# New Drill Press Cabinet



## MT Stringer (May 21, 2004)

My makeover of the drill press is now complete. It is a bench model with 3/4hp motor. Kinda heavy and hard to move around. So, I built a cabinet for it and mounted it on a Harbor Freight mobile base.

The cabinet is 3/4 birch with a 1/2 inch CDX plywood back. Very sturdy. I made drawers for it to hold all of my drilling and sanding needs. Top top is cut from a 1 3/4 inch solid core door with white Formica laminated on top. I bolted the bench through the top into the cabinet carcase. The bottom of the cabinet is bolted to the mobile base.
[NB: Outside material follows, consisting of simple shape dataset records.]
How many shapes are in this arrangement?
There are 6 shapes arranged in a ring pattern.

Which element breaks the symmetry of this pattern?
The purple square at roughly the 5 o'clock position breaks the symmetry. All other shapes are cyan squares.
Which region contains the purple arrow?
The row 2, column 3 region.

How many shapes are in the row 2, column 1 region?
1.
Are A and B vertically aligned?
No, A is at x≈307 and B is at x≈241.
I also made a plate out of two pieces of 1/2 inch Baltic birch and bolted my bench vise to the press metal base with carriage bolts. If needed, I can remove it and bolt it to the work bench and pound away. But for everyday hacksaw work, it works just fine bolted to the press.
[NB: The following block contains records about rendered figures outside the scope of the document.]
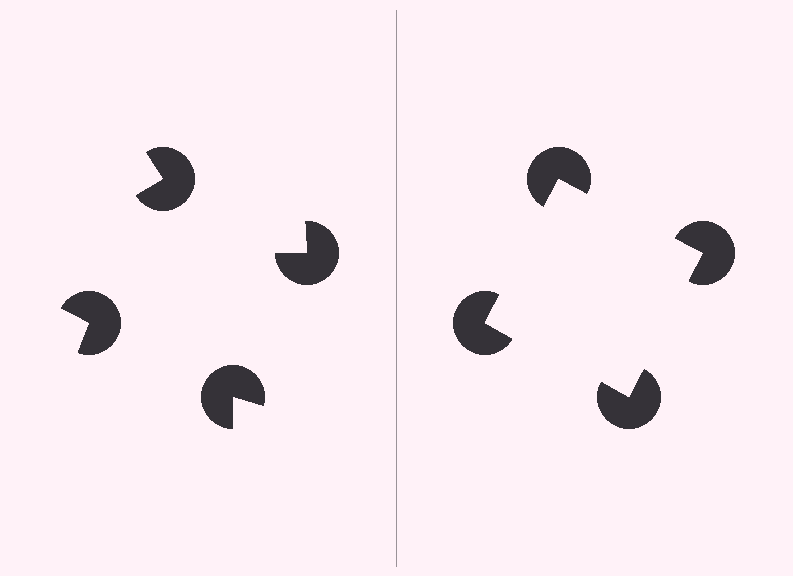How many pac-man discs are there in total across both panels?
8 — 4 on each side.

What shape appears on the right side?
An illusory square.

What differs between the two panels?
The pac-man discs are positioned identically on both sides; only the wedge orientations differ. On the right they align to a square; on the left they are misaligned.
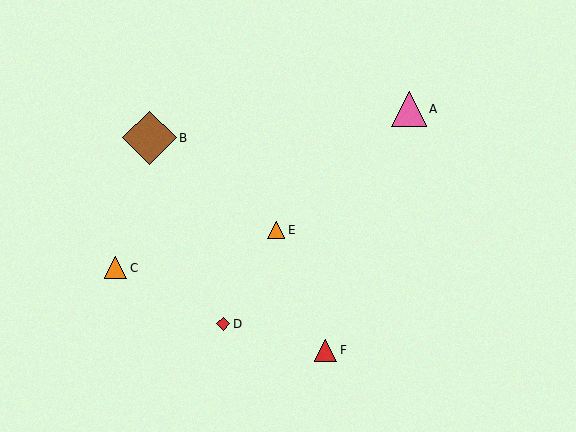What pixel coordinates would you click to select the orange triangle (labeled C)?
Click at (115, 268) to select the orange triangle C.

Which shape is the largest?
The brown diamond (labeled B) is the largest.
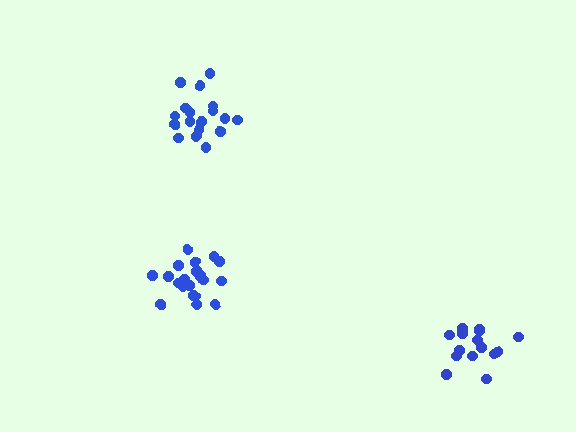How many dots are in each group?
Group 1: 18 dots, Group 2: 15 dots, Group 3: 21 dots (54 total).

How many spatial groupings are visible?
There are 3 spatial groupings.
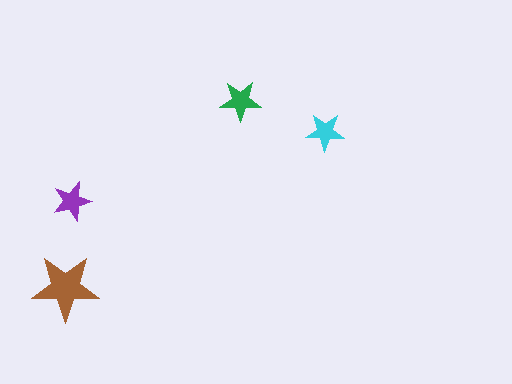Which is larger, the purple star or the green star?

I added drawer fronts with knobs and gave it a coat of Battleship Gray. I am very pleased with the outcome.

Hope you like it.

Mike


----------



## JS Fog (Sep 4, 2012)

I like it very much.


----------



## Law Dog (Jul 27, 2010)

Nice, great idea!


----------



## bill (May 21, 2004)

Great idea on the storage, keeping everything together is a nice touch


----------



## MT Stringer (May 21, 2004)

I forgot to mention the forstner bit case is sitting on a ledge so there is room under it for additional storage or a small parts tray.


----------